Despite the logical explanation for this butterfly being on my patio, I still believe that we are given signs and omens, and I took this as such (yea, I'm kinda New Age-ish; I read horoscopes and pay attention to signs, but loosely.... I take note of coincidences and let them guide, not direct, my actions).  Off hand I didn't know exactly what it meant, so, being the nerd that I am, I did a little research. This is what I found:

The Butterfly is a universal symbol of change, resurrection, transformation, celebration, young love and the soul.

As a symbol of transformation; the butterfly represents everlasting life, stemming from it's various stages of life.
  1. Birth (the caterpillar),
  2. Death (the chrysalis), and finally,
  3. Resurrection (the butterfly).
In some myths, the Butterfly brings sleep and dreams. In others, it is symbolic of female fertility and is thought to be the bringer of children. The butterfly also represents love and relationships.

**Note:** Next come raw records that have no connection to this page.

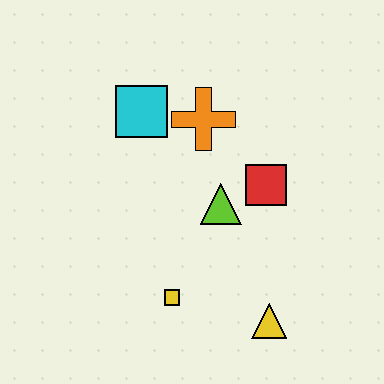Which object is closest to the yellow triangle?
The yellow square is closest to the yellow triangle.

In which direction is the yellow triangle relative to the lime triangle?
The yellow triangle is below the lime triangle.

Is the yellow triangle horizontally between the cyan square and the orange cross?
No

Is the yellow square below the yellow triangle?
No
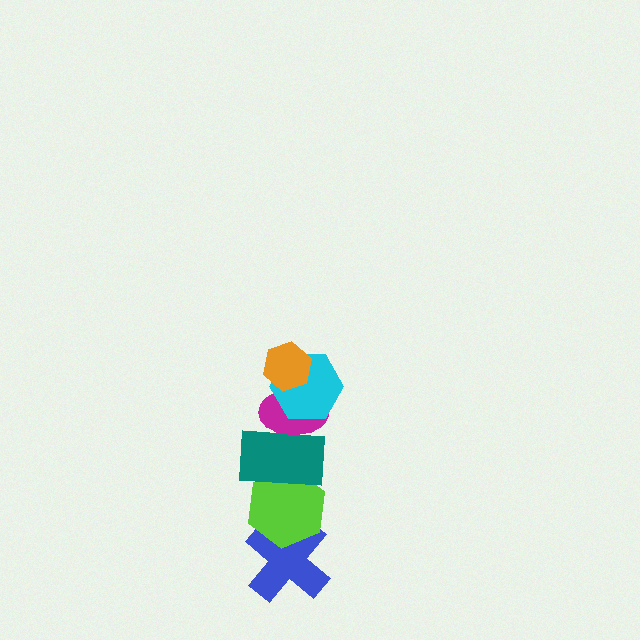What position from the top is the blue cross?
The blue cross is 6th from the top.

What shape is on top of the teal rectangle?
The magenta ellipse is on top of the teal rectangle.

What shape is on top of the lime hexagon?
The teal rectangle is on top of the lime hexagon.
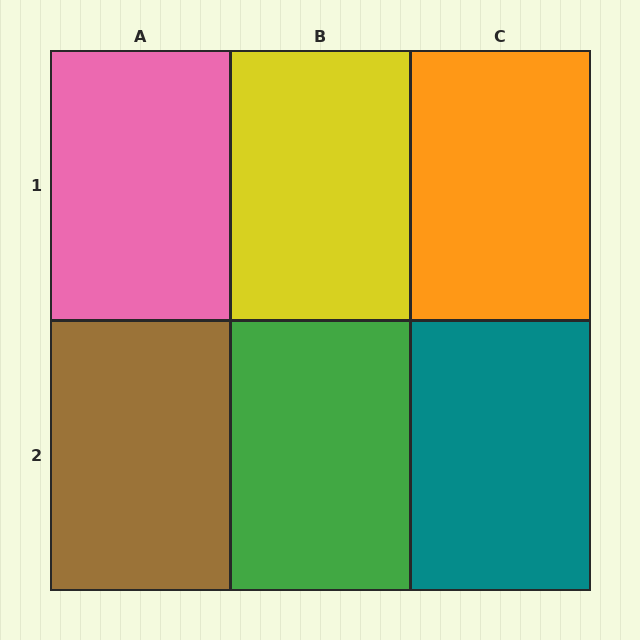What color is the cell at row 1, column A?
Pink.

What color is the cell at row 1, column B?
Yellow.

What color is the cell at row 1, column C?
Orange.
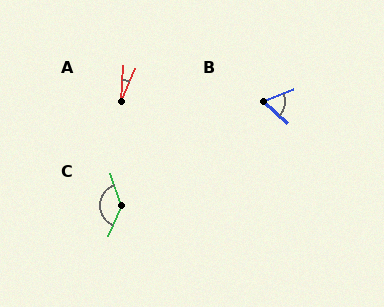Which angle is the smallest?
A, at approximately 19 degrees.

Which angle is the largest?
C, at approximately 139 degrees.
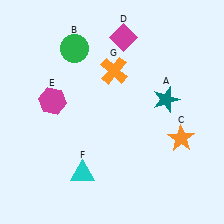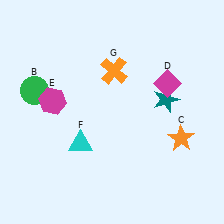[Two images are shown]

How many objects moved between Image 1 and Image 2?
3 objects moved between the two images.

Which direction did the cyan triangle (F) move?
The cyan triangle (F) moved up.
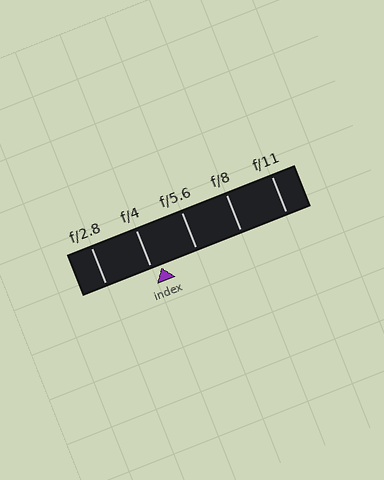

Ah yes..... so, so very fitting right now.  I am in the midst of tremendous change, both externally and, more importantly, internally.  It's the whole reason I set fire to got rid of my old blog and Twitter account.  So many things in my life are shifting and in flux. I think the Most High is letting me know that things will be ok, that change is definitely in the works, and that change, like the amazing transformation and travels of the Monarch butterfly, is going to be miraculous...... but also long.  It's like traveling from Washington D.C. to Las Vegas..... that would be a sucky trip in a car, let alone on 4" paper thin wings with birds swooping out of the sky to eat you and a rainstorm wiping out your entire family (I watched a documentary on this not to long ago actually..... it was kind of sad).  Anyway, back to my point. A friend of mine told me I needed to purge, and that's what I've been doing.  Purging people, purging attitudes, purging feelings, just trying to get (back?) to me as I know that I TRULY am. 

As far as the love and relationships thing..... well, I'm just going to be still on that.  I'm turning that one over to the Most High and focusing on what I can control at the moment, and fixing what I can.  We'll see where it all goes from there.